La fin de la récré pour les plateformes crypto
Depuis décembre 2024, le règlement européen MiCA (Markets in Crypto-Assets) encadre le marché des actifs numériques. Jusqu’ici, de nombreuses plateformes profitaient d’une « clause du grand-père » pour continuer à opérer en France et en Europe tout en finalisant leur mise en conformité.
Mais cette période de tolérance prend fin le 30 juin prochain. Passé cette date, seules les entreprises ayant décroché le précieux sésame, appelé PSCA (prestataire de services sur cryptoactifs), seront autorisées à proposer leurs services aux clients européens.
« C’est devenu très, très urgent de finaliser les dossiers de demande de licence », a martelé Marie-Anne Barbat-Layani, présidente de l’Autorité des marchés financiers (AMF).
Que risquent les plateformes non agréées ?
Le message du régulateur français est sans équivoque : les plateformes qui n’auront pas obtenu leur licence à la date butoir seront placées sur liste noire. Elles s’exposent à des mesures strictes, allant jusqu’aux poursuites judiciaires, si elles continuent de solliciter des investisseurs sans autorisation.
Face à cette pression, l’AMF a même renforcé ses équipes avec 25 professionnels dédiés pour accélérer l’examen des dossiers. Pourtant, le contraste reste saisissant : sur plus d’une centaine d’acteurs en activité en France, seule une quinzaine d’entreprises ont obtenu le précieux agrément à ce jour.
Les options pour les plateformes en retard
- La fermeture : Cesser toute activité en Europe et liquider les opérations.
- Le rachat : Être absorbées par un acteur déjà régulé pour maintenir les comptes des utilisateurs.
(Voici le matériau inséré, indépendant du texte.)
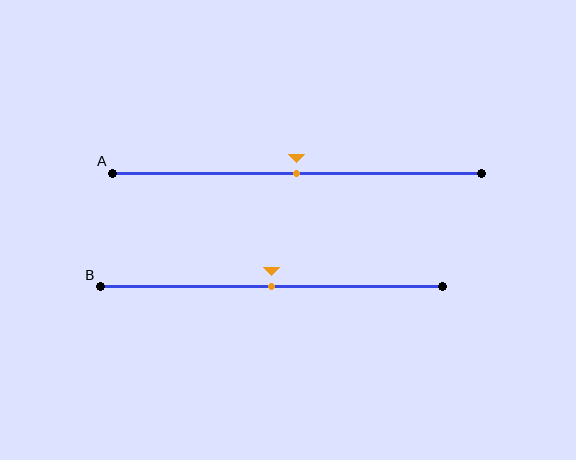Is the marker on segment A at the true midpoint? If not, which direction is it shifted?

- Le pivot : Basculer vers un modèle exclusivement B2B, loin du grand public.
Comment protéger vos actifs ?
Si votre plateforme n’a pas encore communiqué sur son agrément, la prudence est de mise. L’AMF demande aux sociétés en défaut de préparer des « plans de cessation d’activité ». Cela signifie concrètement que les clients devront être informés pour pouvoir rapatrier leurs fonds vers des services dûment autorisés.
Cette nouvelle ère réglementaire confirme que la monnaie à l’ère du numérique représente un défi majeur pour les institutions, qui cherchent désormais à normaliser ces actifs financiers au même titre que la finance traditionnelle.
La consolidation du marché est en marche. Les experts s’attendent à ce que les acteurs les plus solides récupèrent les parts de marché des plateformes qui n’auront pas survécu à ce filtre réglementaire. Avant le 1er juillet, vérifiez le statut de votre application favorite : si elle ne figure pas sur la liste des prestataires autorisés, il est temps de préparer vos transferts pour éviter tout blocage.